Jesus heard that they had cast him out
this being perhaps the first instance, of putting in execution the act they had made, ( John 9:22 ) , and was a stretching of that act; which only threatened with an ejection, in case any should confess Jesus to be the Messiah; which this man had not done as yet, only had said he was a prophet, and that he was of God; it made a very great noise in the city, and the report of it was soon spread over it; and it became the talk of everyone, and so Jesus, as man, came to hear of it; though he, as God, knew it the very instant it was done, and needed not any to make report of it to him:
and when he had found him:
not by chance, meeting him at an unawares, but seeking him; and knowing where he was, went to the very place, and found him in this piteous condition, abandoned by all mankind: this is an emblem of Christ's seeking after his chosen ones, both in redemption, and in the effectual calling, who are like sheep going astray, and never come to, and lay hold on Christ, till he comes first, seeks after, and apprehends them: he sends his ministers and his Gospel after them, where they are, and his Spirit into their hearts; yea, he comes himself, and enters there, and dwells in them by faith: he knows where they are, as he did Matthew the publican, Zacchaeus, and the woman of Samaria; and even though they are at the ends of the earth; and he goes and looks them up, and finds them; and he finds them in a deplorable condition, in a desert, in a waste howling wilderness, hopeless and helpless, poor and miserable, and blind and naked; in a pit wherein is no water; in the mire and clay of sin; in the paw of Satan, and under the power of darkness.

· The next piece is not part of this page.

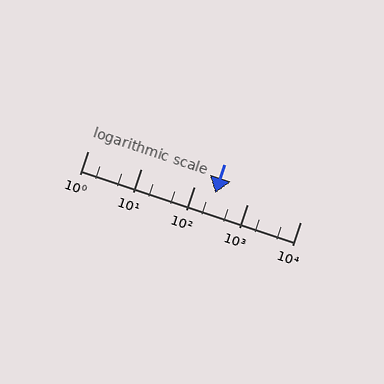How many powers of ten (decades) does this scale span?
The scale spans 4 decades, from 1 to 10000.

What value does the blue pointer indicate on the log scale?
The pointer indicates approximately 250.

He said unto him, dost thou believe on the Son of God?
the Persic version adds, "who hath healed thee": this supposes that there was a Son of God, or a divine person known by the Jews under this character, and that the expected Messiah would appear as such; and that, as such, he is the object of faith, and therefore, as such, must be God, since a creature, though ever so much dignified, or with whatsoever office invested, is not the object of faith, trust, and confidence, with respect to everlasting life and happiness: and it may be observed, that whenever Christ finds any of his people, he brings them to believe in him as the Son of God for righteousness and life: he himself is the author of faith in them, as well as the object of it; and no doubt power went along with these words, creating faith in this man: this was a most proper and pertinent question put to him in his present case, and suggests, that if he believed in the Son of God, it was no matter in what situation he was among men: since he would then appear to be a Son of God himself by adopting grace, and so an heir of God, and a joint heir with Christ; would receive the remission of his sins, openly justified in the court of conscience, as well of God, and be everlastingly saved: and this question is put by Christ, not as though he was ignorant, whether he believed in him or not; for he knew from the beginning, who would, and who would not believe in him: he that knew whether Peter loved him or not, knew whether this man believed in him or not; but this he said to draw forth the principle of faith, which was wrought in him, into act and exercise, and to direct it to its proper object. And this effect it had, as appears by what follows.